The city has demolished 1,145 abandoned structures at a cost of $9.8 million since 2009. At that rate, it will take just about 26 years to rid Dayton of its 7,000-plus vacant buildings at a cost of around $60 million.
To City Commission, it’s worth every dime, and it wants the rate of demolition to increase.
“We had a significant housing crisis,” Commissioner Nan Whaley said. “We have to right-size our housing stock. … This is the No. 1 issue for our neighborhoods.”
City officials believe by removing the vacant buildings, it will stabilize property values, reduce crime, improve the quality of life in neighborhoods across the city and save money in the long run.
With the assistance of a state grant and a local match, the city plans to up the rate of demolition in 2013, spending more than $5 million to demolish 475 abandoned structures — slightly less than the total demolished in 2011 and 2012.
A 2008 cost study estimated the city lost $12.4 million in city services and unpaid taxes in 2006 because of abandoned buildings. The study by ReBuild Ohio estimated the city had 3,821 vacant buildings in 2006.
That number has more than doubled in the five years since.
Whaley pointed out the city had housing for 250,000 people. The latest Census has the city’s population at just over 142,000.
“Poor Dayton has the highest vacancy rate in the state,” said Lavea Brachman, executive director of the non-partisan Greater Ohio Policy Center. According to the 2010 Census, the city’s vacancy rate was 21.14 percent. The state vacancy rate was 10.2 percent and the national rate 11.4 percent, according to the policy center.
The city’s fire department is at the forefront when it comes to the drain on city services.
In 2011, 92 vacant buildings burned. In 84 cases, arson was suspected, according to fire department records. That same year, the city demolished 302 vacant structures. Through the first week of December this year, there have been 57 vacant structure fires — a 36 percent decrease — and 50 suspected arsons, a 40 percent drop.
“Part of that reduction can be credited to the city’s demolition program,” Fire Chief Herb Redden told commissioners earlier this month. “With the vacant structures gone, the city’s fire-load is less.”
“Vacant buildings are a city’s Achilles heel,” said Joe Toscano of the International Association of Arson Investigators. “Vacant buildings are something we can do something about.

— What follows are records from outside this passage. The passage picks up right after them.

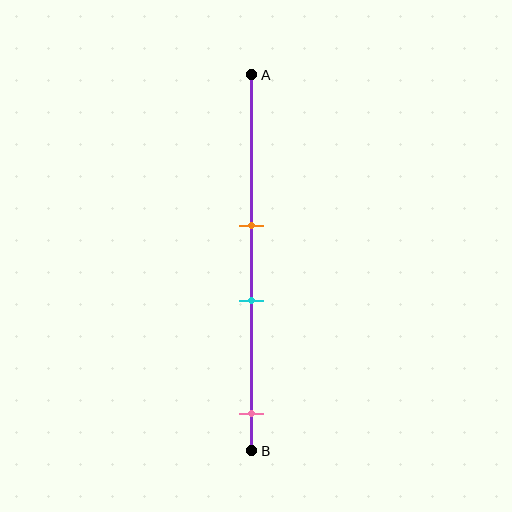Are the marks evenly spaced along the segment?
No, the marks are not evenly spaced.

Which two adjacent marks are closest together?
The orange and cyan marks are the closest adjacent pair.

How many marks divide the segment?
There are 3 marks dividing the segment.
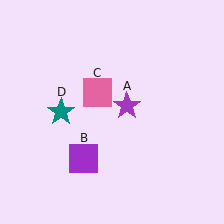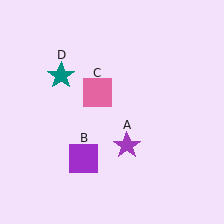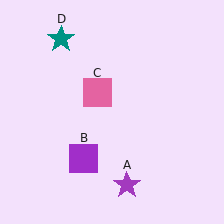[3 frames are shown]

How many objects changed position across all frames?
2 objects changed position: purple star (object A), teal star (object D).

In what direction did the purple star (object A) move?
The purple star (object A) moved down.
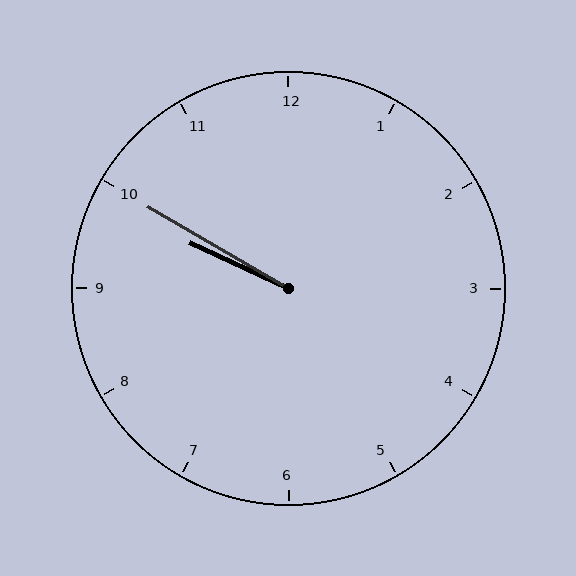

“It’s a cancer that keeps on spreading. If you don’t do something, it will bite you.”
What is needed is a long-term effort, Brachman said.
“All cities in Ohio are fighting this,” she said. “We hope we’re turning a corner. Dayton was struck particularly hard, but it appears to be taking advantage of the programs available in a positive way.”
The 2013 plan is funded with $3 million from a state Attorney General’s grant — funded through money paid from financial institutions as part of a mortgage fraud settlement — and $2 million comes from money the city has been setting aside over this year to match the grant.
“We spend the money equally and appropriately throughout the city,” said Kevin Powell, the city building services director in charge of demolition. “We do as many as we can as fast as we can while being careful.”
The city faces two challenges in its 2013 push: first, finding enough qualified contractors to do the work and second, spending the money fast enough to meet the City Commission’s end-of-September deadline.
City officials are contacting major construction contractors to see if they would be interested in bidding on demolition. The problem is other Ohio cities also have grant money to spend for demolition and there is a competition for qualified contractors.
“I think we have the contractors we need. There will always be at least five companies on the job. If one falls behind, we’ll move the contract to someone else,” Powell said.
The goal of 475 structures is fluid and subject to change. Powell said in 2011 the city decided to shift resources to a 72-unit apartment building that had gone downhill fast, sucking up fire department resources. “While our housing units demolished went up, our number of structured went down,” he said.
To shepherd the project, the city commissioners agreed to add an accounts clerk and two additional staffers to the payroll. In addition, Powell has assigned two housing inspectors to the project.
The first contracts are expected to be approved before the end of the year.
“The gun’s gone off. Now it’s time for us to start running,” Powell said.